Part of the purpose of an eye exam is to ensure that your eyes are healthy and functioning normally. Your optometrist will use special machines to test your eyes' ability to focus as well as to examine them closely for potential problems.
2. Your optometrist will test your vision.
Normal human vision is 20/20, but age and genetics may cause your vision to degrade over time. Your optometrist will instruct you to look at an eye chart filled with numbers and letters. They will have you read certain lines to determine how strong your vision is. If your vision isn't perfect, your optometrist may prescribe glasses or contacts to correct it.
3. If you wear contacts, your optometrist will take additional measurements.
Contact lens fitting is an additional component of an eye exam for those who need it. People's eyes have different curvatures, which can change slightly throughout your life. In order to help you get a pair of contacts that fit you well, your optometrist will take additional measurements.
4. Your optometrist may dilate your eyes.

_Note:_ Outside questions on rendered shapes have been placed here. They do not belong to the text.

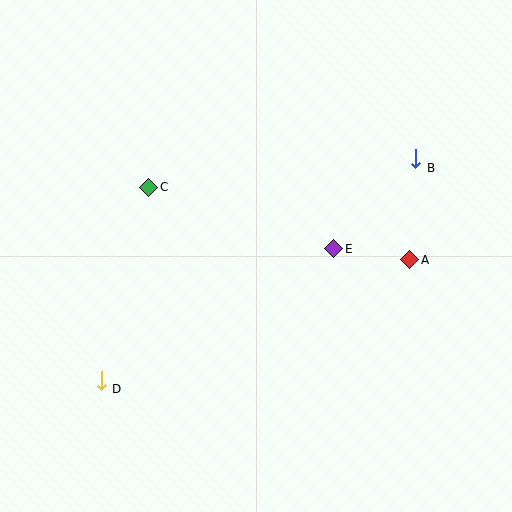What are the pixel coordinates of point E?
Point E is at (334, 249).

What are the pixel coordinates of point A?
Point A is at (410, 260).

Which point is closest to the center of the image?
Point E at (334, 249) is closest to the center.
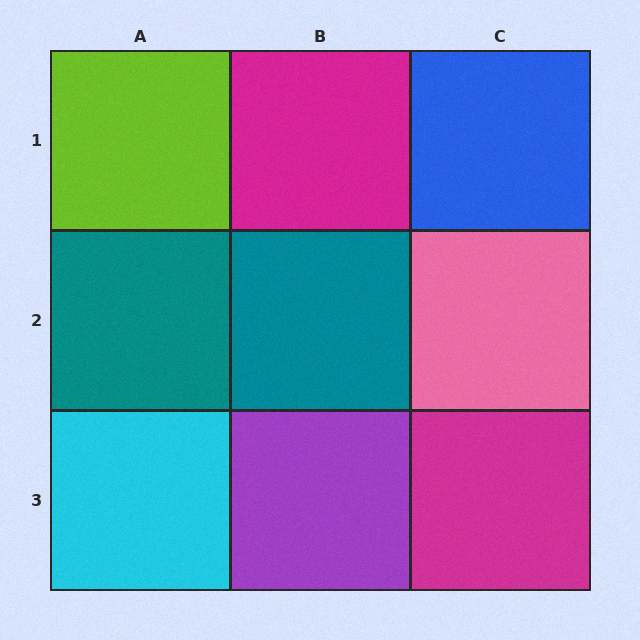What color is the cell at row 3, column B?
Purple.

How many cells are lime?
1 cell is lime.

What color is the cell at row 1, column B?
Magenta.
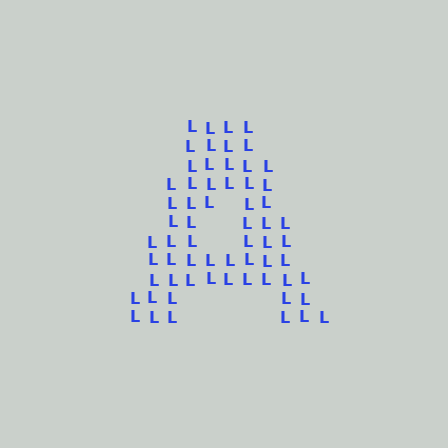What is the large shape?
The large shape is the letter A.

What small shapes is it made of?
It is made of small letter L's.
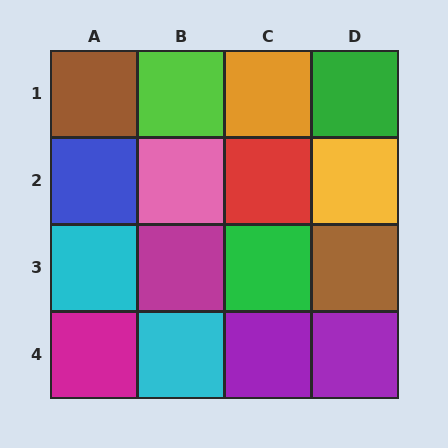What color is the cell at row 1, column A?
Brown.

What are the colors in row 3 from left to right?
Cyan, magenta, green, brown.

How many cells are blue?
1 cell is blue.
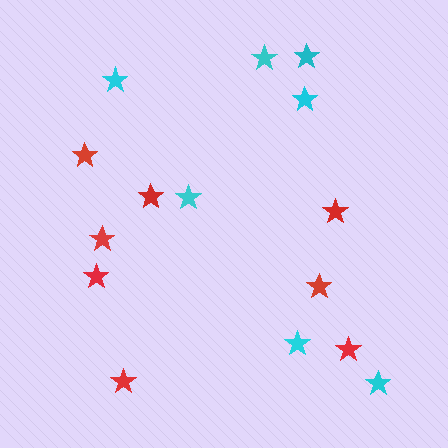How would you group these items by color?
There are 2 groups: one group of red stars (8) and one group of cyan stars (7).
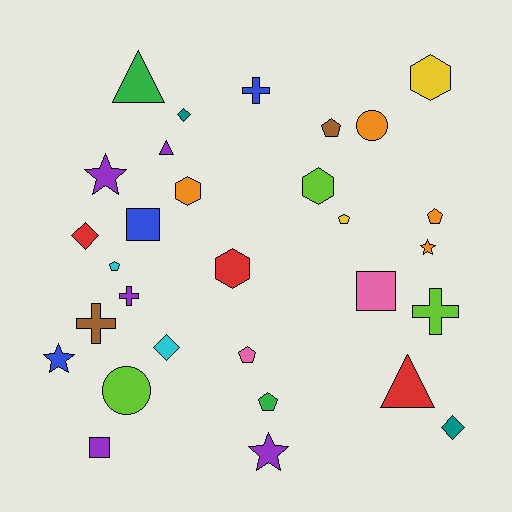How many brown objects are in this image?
There are 2 brown objects.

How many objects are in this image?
There are 30 objects.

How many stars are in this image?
There are 4 stars.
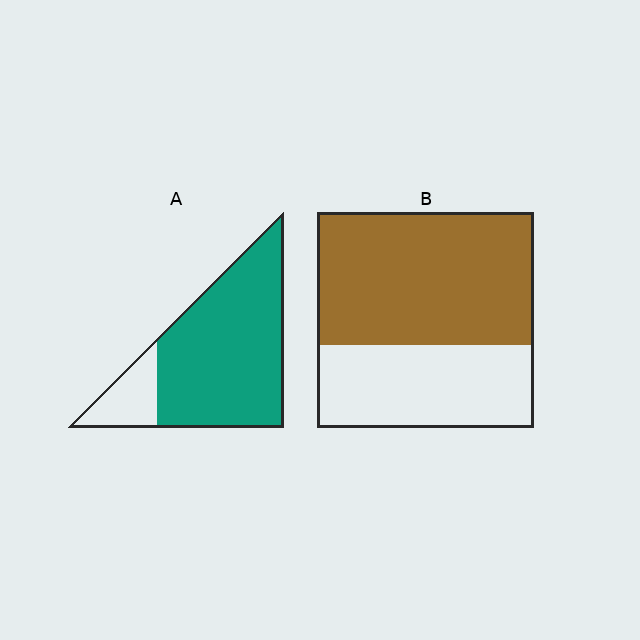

Pupil dilation is a standard part of an eye exam, but it doesn't need to be done every year unless you are at high risk for certain diseases. Your optometrist will put numbing drops in your eyes, which may feel a little itchy, but it's important that you avoid rubbing your eyes. Once the numbing drops have taken effect, your optometrist will use special eye drops to dilate your pupils. This will allow them to see parts of your eyes that are usually not visible in order to check for signs of disease. Pupil dilation isn't painful at all, but you should bring a pair of sunglasses to your eye exam since your eyes will be sensitive to light for a few hours after the procedure.